A few days back, I sent an overview of this problem, but received no responses. Since then, I have run dozens of traces to isolate the problem, difficult because there are timing issues involved. I have finally nailed it down. If this is not the proper place to report such bugs or if someone knows that this bug has been fixed, please let me know. As I noted in my earlier post, we have been running Dovecot 2.2.10 with a pair of CentOS 7 boxes with replications for the past year. We have been quite happy with the performance and reliability.
Recently we received a report that emails could reappear in the INBOX after being deleted. After running a pile of traces, I determined that the problem was strangely related to replications. For the purposes of this discussion, I will refer to the two symmetric replicating servers as A and B. Further, let us assume that during "normal" operation, all the emails are delivered to A via SMTP and are replicated to B. Under those assumptions, if the IMAP user connects to A (where the messages were originally delivered), there is no problem, at least no problem I was able to find. The problem I am describing only arises if the IMAP user connects to B. Connecting to B has never presented any other problems that I am aware of.
The test for which I have provided the trace starts with a test mailbox containing only 3 unread messages in the INBOX. Moving 1 of the unread messages to Trash is all that is needed to reproduce the problem. Remember this is ONLY a problem if the IMAP sessions do not connect to the server to which the messages were originally delivered. Also, I found that there is a timing window. The critical IMAP commands are:
UID STORE xxx +FLAGS.SILENT (\Seen) UID MOVE xxx Trash
If you introduce a large enough delay (I arbitrarily chose 5 seconds) between those two commands, there is no problem. Presumably this has to do with the two boxes syncing up some critical data structure.
What mailbox format do you use? Are you able to reproduce this by running doveadm sync commands manually instead of letting replication do it? For example:
- doveadm sync -s "" -d -u user@domain > state
- Run the UID STORE & UID MOVE
- doveadm sync -s "
cat state
" -d -u user@domainThere have been some fixes, especially recentlyhttps://github.com/dovecot/core/commit/950a6e61d6c2dac961ce031bdd8b2895bc32b... sounds a bit similar although I don't really see how it would apply here. Would be a good idea to try anyway with v2.2.22.rc1 (which seems to be stable enough that I'll make v2.2.22 release soon).
Anyway, I attempted a few times to reproduce it with your test but wasn't able to. I was out when you were kind enough to reply. To answer your question, we are using Maildir format.
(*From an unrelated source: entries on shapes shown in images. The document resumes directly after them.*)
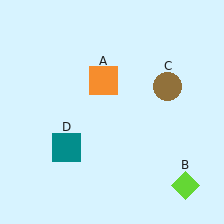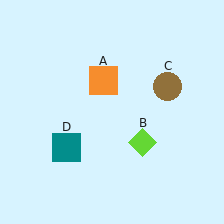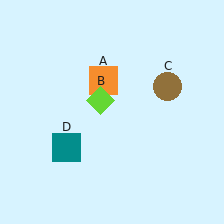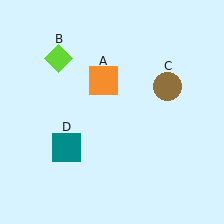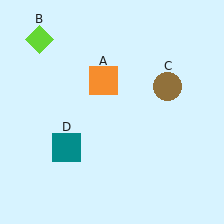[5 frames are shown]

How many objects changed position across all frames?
1 object changed position: lime diamond (object B).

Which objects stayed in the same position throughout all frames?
Orange square (object A) and brown circle (object C) and teal square (object D) remained stationary.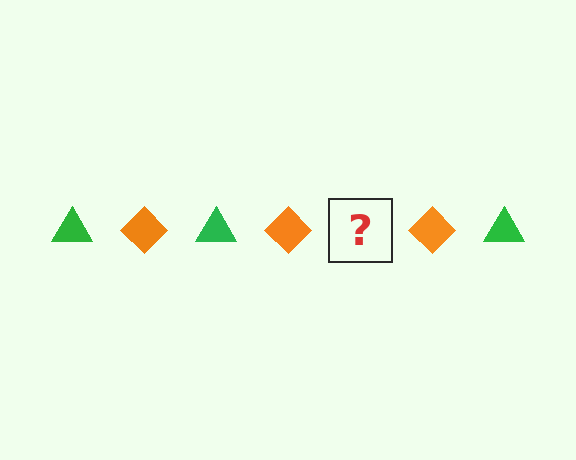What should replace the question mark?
The question mark should be replaced with a green triangle.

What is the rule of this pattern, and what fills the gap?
The rule is that the pattern alternates between green triangle and orange diamond. The gap should be filled with a green triangle.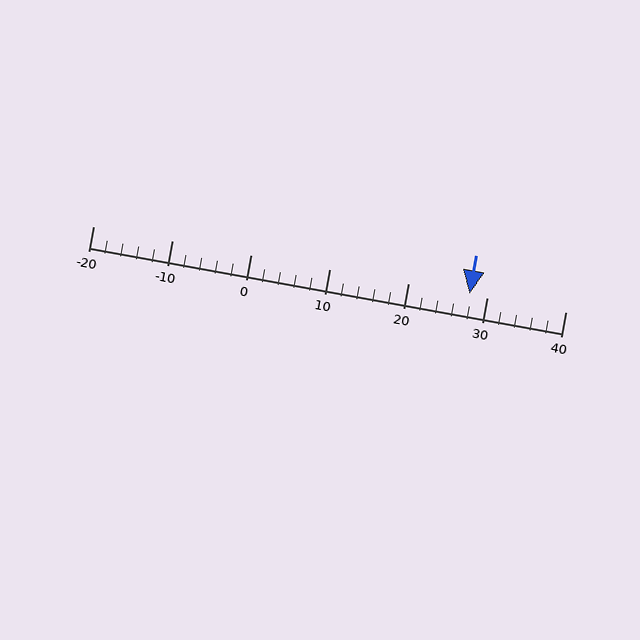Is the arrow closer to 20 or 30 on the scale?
The arrow is closer to 30.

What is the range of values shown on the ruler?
The ruler shows values from -20 to 40.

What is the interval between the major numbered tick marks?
The major tick marks are spaced 10 units apart.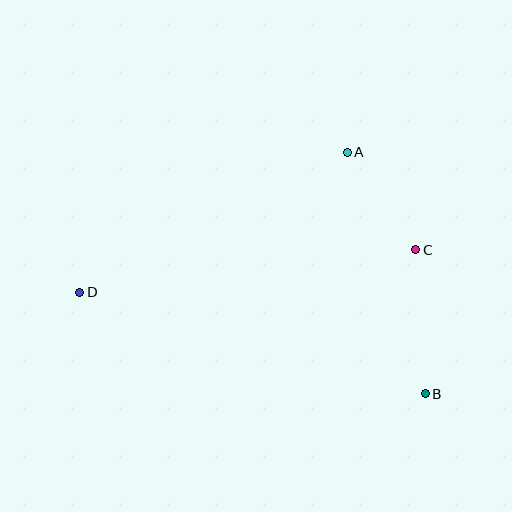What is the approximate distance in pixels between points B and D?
The distance between B and D is approximately 360 pixels.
The trace I provided was based upon IMAP interactions with Roundcube (though the problem was reproducable with several mail clients). I left in a few more steps to make the trace look less contrived. However, I reduced it further to just a couple of connection sessions. What I found in that exercise that was not apparent to me in my prior posting was that the "STATUS INBOX" command that ultimately reveals the problem (it shows the message reappearing) only becomes "wrong" when it is done in a subsequent session. That is, even if I inject an artificially large delay after the "UID STORE" / "UID MOVE" commands before the "STATUS INBOX" command in the same session, that result is never "wrong". But, as soon as I open a subsequent IMAP session, the "STATUS INBOX" command then shows the problematic results. I have never dug into the Dovecot code base, but I assume this relates to how the session data is cached and how the replications update it. None of this is relevant if the problem has already been fixed, so I will endeavor to set up a couple of test boxes with the current version to verify. The link you provided does look quite hopeful. Thanks so much.